The professor of Women’s Studies at UH Mānoa will receive the Meda Chesney-Lind Award for her scholarly achievement and activism in the intersection of gender of crime from the Western Society of Criminology (WSC) in 2013. She is being recognized for her service to the organization and contributions to feminist criminology. 
 
Chesney-Lind will accept the inaugural award at WSC’s 40th anniversary meeting in February 2013 in Berkeley, California.                      
 
Throughout her career, Chesney-Lind has been nationally recognized for her work on women and crime. She received the Bruce Smith Sr.

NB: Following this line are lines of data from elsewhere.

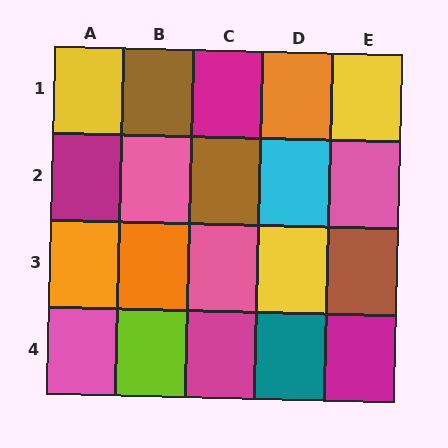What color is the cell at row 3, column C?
Pink.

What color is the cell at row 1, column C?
Magenta.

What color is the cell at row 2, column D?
Cyan.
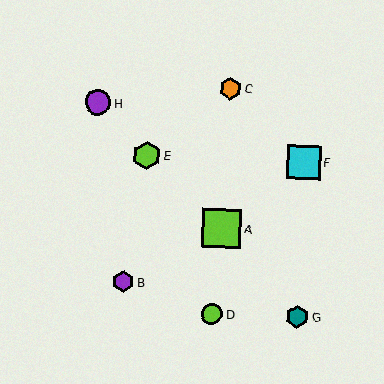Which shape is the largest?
The lime square (labeled A) is the largest.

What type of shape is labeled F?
Shape F is a cyan square.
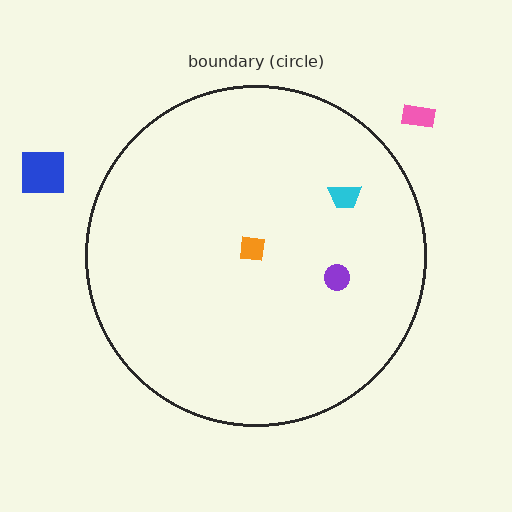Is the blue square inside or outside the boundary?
Outside.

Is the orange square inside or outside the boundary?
Inside.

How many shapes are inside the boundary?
3 inside, 2 outside.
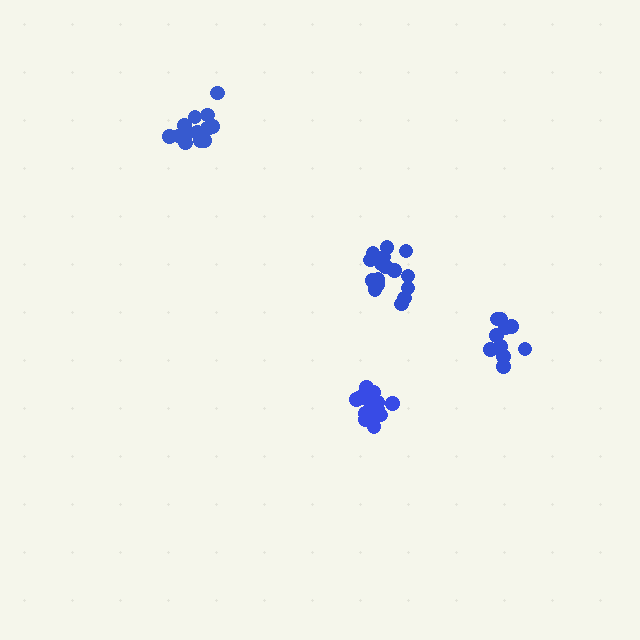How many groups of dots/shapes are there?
There are 4 groups.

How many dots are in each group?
Group 1: 16 dots, Group 2: 13 dots, Group 3: 16 dots, Group 4: 10 dots (55 total).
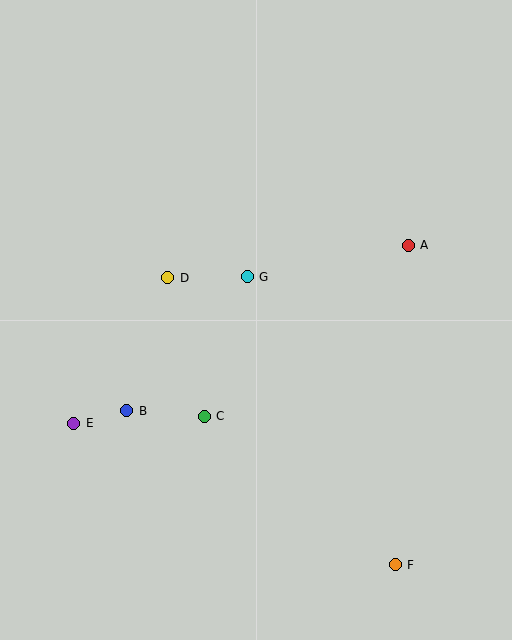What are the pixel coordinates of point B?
Point B is at (126, 411).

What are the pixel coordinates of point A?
Point A is at (408, 245).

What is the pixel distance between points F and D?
The distance between F and D is 366 pixels.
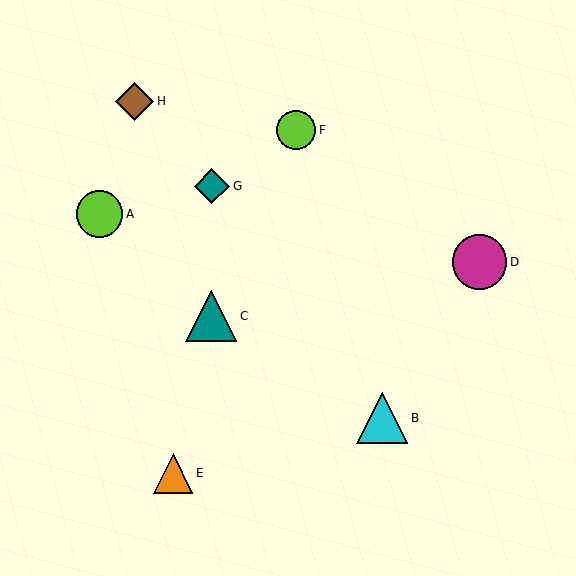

Award for outstanding contributions to Criminal Justice from the Academy of Criminal Justice Sciences in April 2001. She was named a fellow of the American Society of Criminology in 1996 and has also received the Herbert Block Award for service to the society and the profession from the American Society of Criminology. 
 
She also received the Donald Cressey Award from the National Council on Crime and Delinquency for outstanding contributions to the field of criminology, the Founders award of the WSC for significant improvement of the quality of justice, and the University of Hawai‘i Board of Regent’s Medal for Excellence in Research. 
 
The author of eight books, Chesney-Lind has just finished two more titles on trends in girls’ violence: “Beyond Bad Girls: Gender, Violence and Hype,” written with Katherine Irwin, and “Fighting for Girls,” co-edited with Nikki Jones. “Fighting for Girls” recently won an award from the National Council on Crime and Delinquency for “focusing America’s attention on the complex problems of the criminal and juvenile justice systems.” 
 
Chesney-Lind also recently joined a group studying trends in youth gangs organized by the National Institute of Justice and was among the scholars working with the Office of Juvenile Justice and Delinquency Prevention’s Girls Study Group. In Hawai‘i, she has worked with the Family Court, First Circuit, advising it on the recently formed Girls Court as well as helping to improve the situation of girls in detention with the recent Juvenile Detention Alternatives Initiative.
 
She received her B.A. in 1969 from Whitman College in Walla Walla, Washington, and both her master’s and PhD from UH Mānoa.